God And Caesar | Sojourners

God And Caesar

In the April, 1980 Sojourners, Peter Davids examined how the people of God related to the state in the Old Testament and during the intertestamental period. He then addressed Jesus' attitude toward the state. This month Davids concludes his study, focusing on the state as it is viewed in the book of Acts, in the Haustafeln (the "tables of duty" scattered in the New Testament), and in Revelation. --The Editors

The author of Acts describes how the church dealt with governmental structures which were often hostile to the infant community. He makes three points: 1) good and righteous rulers could and should protect the church; 2) the church could use the legal system for its own protection when necessary; and 3) the church's ultimate authority is higher than any human system and thus it ignores the state law when the state attempts to restrict it from doing God's will.

First, the author makes the point that when the church is persecuted the state is acting in a capricious and unjust manner.
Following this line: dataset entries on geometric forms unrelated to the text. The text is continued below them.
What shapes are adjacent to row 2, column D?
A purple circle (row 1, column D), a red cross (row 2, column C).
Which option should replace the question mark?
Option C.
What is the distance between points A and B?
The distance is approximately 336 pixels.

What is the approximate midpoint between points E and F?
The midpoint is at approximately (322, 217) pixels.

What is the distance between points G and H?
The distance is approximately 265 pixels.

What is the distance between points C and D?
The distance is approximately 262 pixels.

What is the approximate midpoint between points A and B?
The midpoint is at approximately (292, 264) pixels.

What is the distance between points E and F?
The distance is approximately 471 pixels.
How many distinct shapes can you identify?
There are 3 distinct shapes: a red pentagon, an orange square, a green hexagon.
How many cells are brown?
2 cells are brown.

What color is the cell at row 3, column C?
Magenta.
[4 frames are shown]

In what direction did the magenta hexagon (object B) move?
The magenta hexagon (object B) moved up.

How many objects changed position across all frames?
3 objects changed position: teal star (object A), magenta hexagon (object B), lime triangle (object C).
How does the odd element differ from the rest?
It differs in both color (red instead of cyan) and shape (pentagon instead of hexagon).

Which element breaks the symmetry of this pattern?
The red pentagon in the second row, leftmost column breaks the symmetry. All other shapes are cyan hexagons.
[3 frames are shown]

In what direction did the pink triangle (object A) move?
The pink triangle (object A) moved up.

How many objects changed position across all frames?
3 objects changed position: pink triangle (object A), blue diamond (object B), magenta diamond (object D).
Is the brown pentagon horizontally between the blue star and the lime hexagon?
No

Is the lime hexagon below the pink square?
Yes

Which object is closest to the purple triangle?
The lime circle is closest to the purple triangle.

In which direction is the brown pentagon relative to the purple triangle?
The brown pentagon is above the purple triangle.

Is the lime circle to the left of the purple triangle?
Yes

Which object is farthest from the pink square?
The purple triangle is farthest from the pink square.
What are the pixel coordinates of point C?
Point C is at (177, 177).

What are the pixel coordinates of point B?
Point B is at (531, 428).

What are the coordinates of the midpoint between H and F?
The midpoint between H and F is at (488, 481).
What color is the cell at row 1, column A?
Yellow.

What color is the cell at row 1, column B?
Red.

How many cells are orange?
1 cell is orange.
Paul claimed that his teachings were the fulfillment of Jewish hope and thus fell within the range of options tolerated under both Jewish and Roman law. Every time a Christian was executed or Paul was imprisoned, it was due to an unjust action done to curry favor, a misunderstanding of the true facts of the case, or some similar miscarriage of justice. Whenever a Christian was fairly tried, he or she was exonerated.